Homily for the
Solemnity of PentecostJune 12, 2011
Psalm 104: 1,24,29-31,34
John 20: 19-23
1 Cor 12: 3-7, 12-13
Ursulines, Willow Dr., N.R.
“When you send forth your spirit, they are created, and you renew the face of the earth” (Ps 104: 30).
"Jesus has poured this Spirit you see and hear": mosaic in the National Shrine of the Immaculate Conception, Washington, D.C.
The 1st 2 verses of the Bible speak of God’s creating the heavens and the earth “in the beginning,” and of a divine wind—or the spirit of God—sweeping over primordial waters as part of that creative process. I’m no paleontologist, but those who study the beginnings of life on our planet tell us, as I understand it, that all life forms emerged from the sea. The so-called Priestly Source of this section of Genesis had no idea how uncanny his description has turned out to be!
The point of the story, of course, is that God has given all order and all life and all goodness to the universe. God has literally “inspired” creation. God’s plan from “the beginning” was that all of creation should be alive and thrive in an orderly relationship with him. Again, the Psalmist picks up on that theme: “How manifold are your works, O Lord! The earth is full of your creatures” (104:24). St. Irenaeus gives us the patristic insight: “The glory of God is man fully alive.”
The sin of the 1st human beings introduced disorder and death in God’s universe, listening not to the divine Spirit but to the evil spirit: Sine tuo numine, nihil est in homine, nihil est innoxium, very freely rendered, “Where you are not, we have naught: Nothing good in deed or thought, Nothing free from taint of ill.”
So we may rightly claim that the divine Spirit intervened to restore God’s will for the universe: Mary conceived of the Holy Spirit, and the Word was made flesh. The 1st word spoken by the Word after his resurrection is “Shalom!” Peace be with you! The word of life is a word of peace, and that peace follows from the reconciliation between God and sinners: “Receive the Holy Spirit. Whose sins you forgive are forgiven them” (John 20:23). The Spirit is life-giving, for it’s God’s most ardent desire that we be fully alive. “May the glory of the Lord endure forever; may the Lord be glad in his works!” (Ps 104:31). “The glory of God is man fully alive.”

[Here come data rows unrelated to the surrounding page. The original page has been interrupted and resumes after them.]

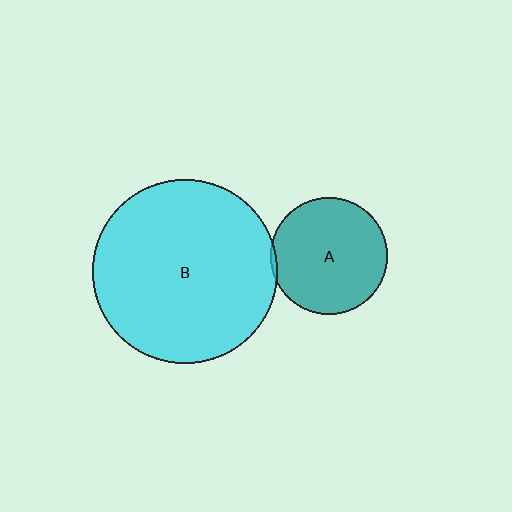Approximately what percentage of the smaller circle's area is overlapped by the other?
Approximately 5%.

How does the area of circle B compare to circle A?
Approximately 2.5 times.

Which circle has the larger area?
Circle B (cyan).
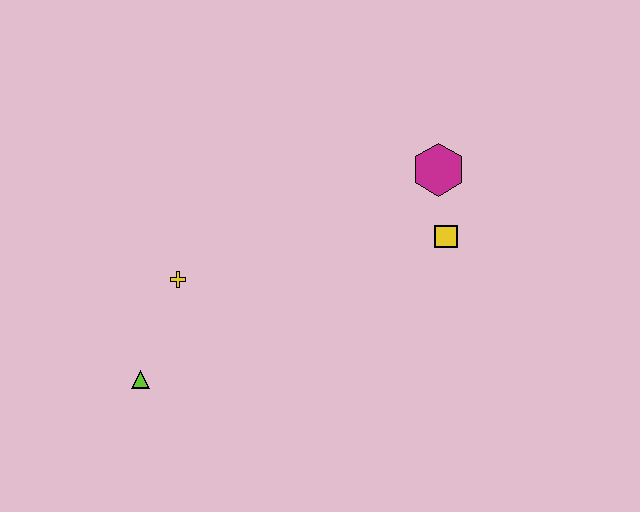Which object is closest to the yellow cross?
The lime triangle is closest to the yellow cross.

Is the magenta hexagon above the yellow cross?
Yes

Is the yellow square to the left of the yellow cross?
No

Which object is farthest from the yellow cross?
The magenta hexagon is farthest from the yellow cross.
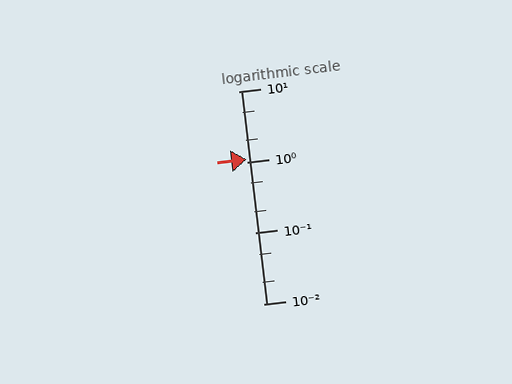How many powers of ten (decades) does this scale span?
The scale spans 3 decades, from 0.01 to 10.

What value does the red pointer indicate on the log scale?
The pointer indicates approximately 1.1.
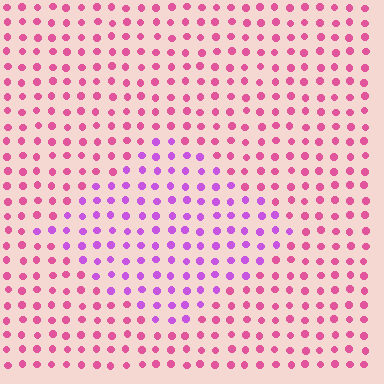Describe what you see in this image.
The image is filled with small pink elements in a uniform arrangement. A diamond-shaped region is visible where the elements are tinted to a slightly different hue, forming a subtle color boundary.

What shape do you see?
I see a diamond.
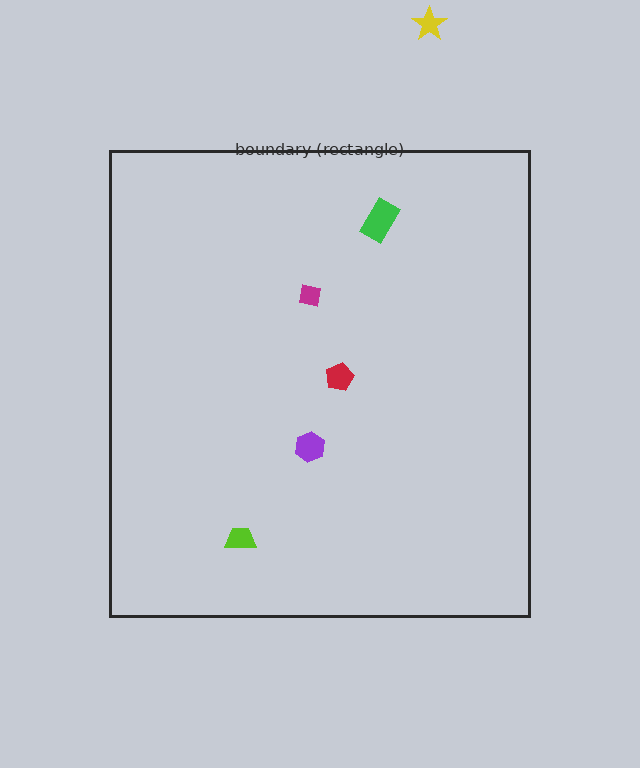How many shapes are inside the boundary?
5 inside, 1 outside.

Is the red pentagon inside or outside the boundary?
Inside.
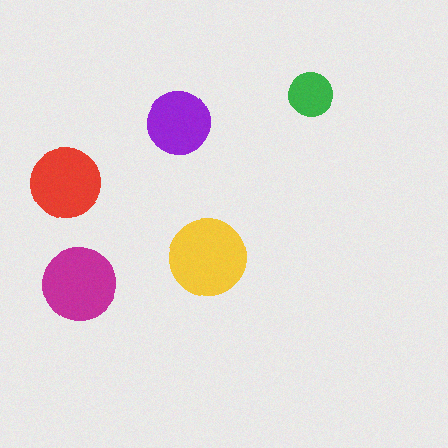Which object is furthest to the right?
The green circle is rightmost.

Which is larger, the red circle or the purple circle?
The red one.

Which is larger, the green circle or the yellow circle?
The yellow one.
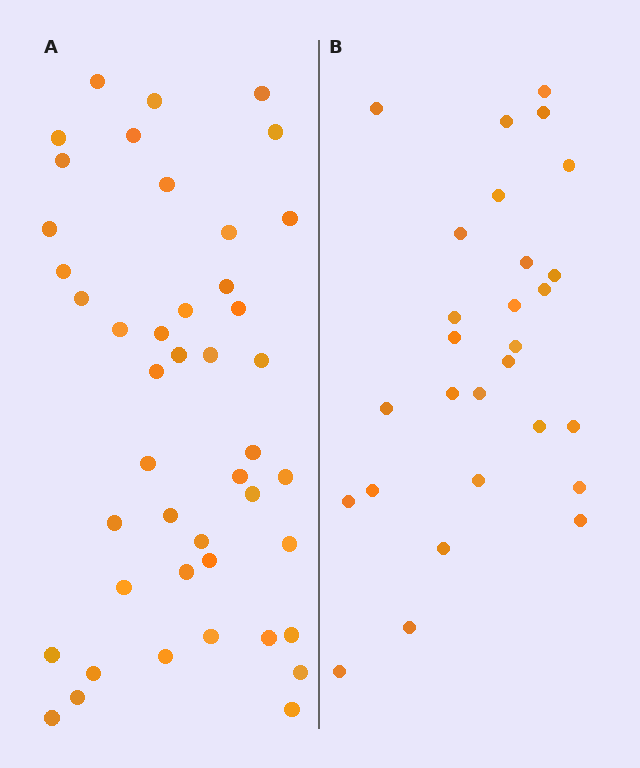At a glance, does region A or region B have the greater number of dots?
Region A (the left region) has more dots.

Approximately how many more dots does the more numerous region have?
Region A has approximately 15 more dots than region B.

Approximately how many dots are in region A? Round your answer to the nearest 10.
About 40 dots. (The exact count is 44, which rounds to 40.)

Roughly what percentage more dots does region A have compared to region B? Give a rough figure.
About 55% more.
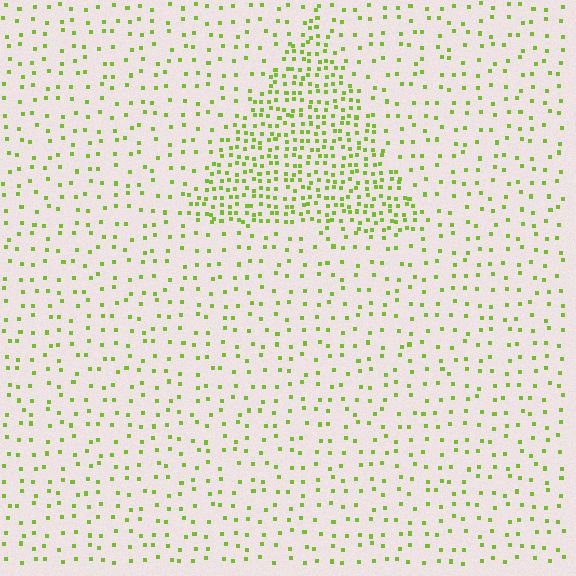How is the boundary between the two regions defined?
The boundary is defined by a change in element density (approximately 2.8x ratio). All elements are the same color, size, and shape.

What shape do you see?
I see a triangle.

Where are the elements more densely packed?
The elements are more densely packed inside the triangle boundary.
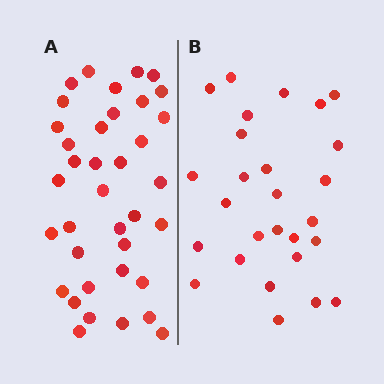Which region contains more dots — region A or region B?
Region A (the left region) has more dots.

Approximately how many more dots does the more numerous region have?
Region A has roughly 10 or so more dots than region B.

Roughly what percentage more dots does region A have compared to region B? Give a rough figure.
About 35% more.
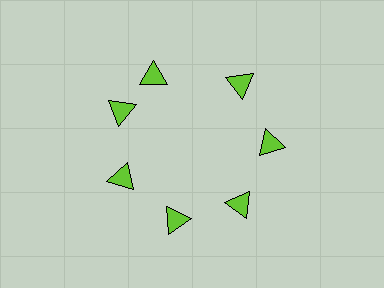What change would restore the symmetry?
The symmetry would be restored by rotating it back into even spacing with its neighbors so that all 7 triangles sit at equal angles and equal distance from the center.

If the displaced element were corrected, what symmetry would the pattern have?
It would have 7-fold rotational symmetry — the pattern would map onto itself every 51 degrees.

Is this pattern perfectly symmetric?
No. The 7 lime triangles are arranged in a ring, but one element near the 12 o'clock position is rotated out of alignment along the ring, breaking the 7-fold rotational symmetry.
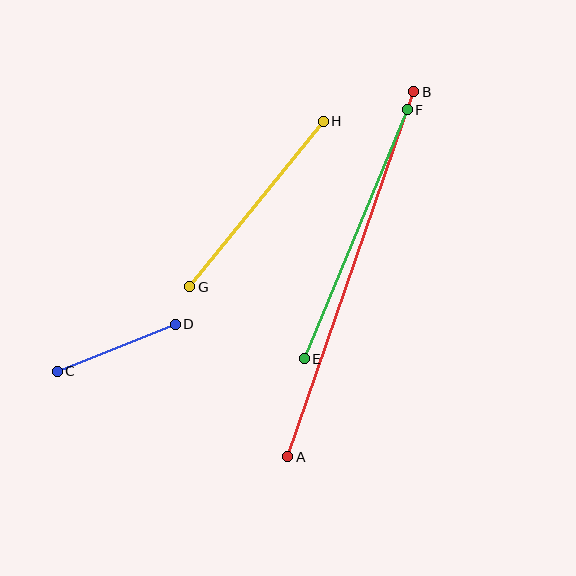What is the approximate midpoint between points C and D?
The midpoint is at approximately (116, 348) pixels.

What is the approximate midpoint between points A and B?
The midpoint is at approximately (351, 274) pixels.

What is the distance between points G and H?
The distance is approximately 212 pixels.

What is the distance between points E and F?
The distance is approximately 269 pixels.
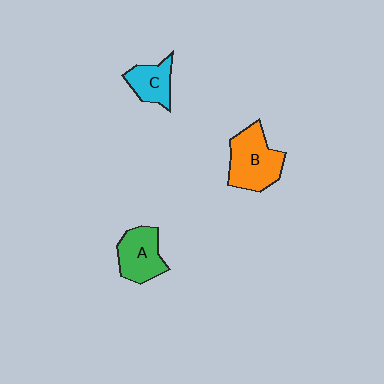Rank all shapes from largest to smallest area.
From largest to smallest: B (orange), A (green), C (cyan).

As you know, water that just sits becomes stagnant, repulsive, dead. God’s Spirit isn’t stagnant. Jesus uses the image of flowing water to refer to the Spirit, especially in John’s Gospel: we must be born again of water and the Spirit (3:5); Jesus offers the Samaritan woman the gift of living water, flowing water (4:10); from whoever believes in Jesus will flow “rivers of living water” (7:38-39); from the pierced side of Jesus flow blood and water (19:34). So those who are filled with the Spirit, those who are fully alive in Christ, act accordingly. They flow, they move, they generate life. On the day of Pentecost, “they all began to speak in different tongues” (2:4) and then went out and preached Jesus Christ. Likewise, Paul says that to be able to proclaim “Jesus is Lord” is a gift of the Spirit (1 Cor 12:3), and the Spirit gives a great variety of gifts to the disciples of Jesus “for some benefit” (12:7).
The Cascade of Slid, a stretch of Pine Meadow Brook in Harriman State Park, New York
God’s dynamic Spirit impels believers to act on what they believe, in “different forms of service,” in “different workings” for the glory of God and the spread of the Good News that “Jesus is Lord,” for the reconciliation of sinners with God, for the restoration of goodness and order in the created universe. Lava quod est sordidum, riga quod est aridum, sana quod est saucium. Da virtutis meritum, da salutis exitum, da perenne gaudium: “Heal our wounds, our strength renew; On our dryness pour thy dew; Wash the stains of guilt away. Give us virtue’s sure reward; Give us your salvation, Lord; Give us joys that never end.”
Sisters, you are sent by the Risen Jesus to preach that Good News, to work with the Spirit of God to effect peace and reconciliation. The different spiritual gifts you have received—of virtue, of teaching, of prayer, of leadership, of wisdom, of discernment, of inner healing, etc.—bring them to your community; bring them to the people of God “for some benefit,” for building up the body of Christ. Fill the earth with the glory of God!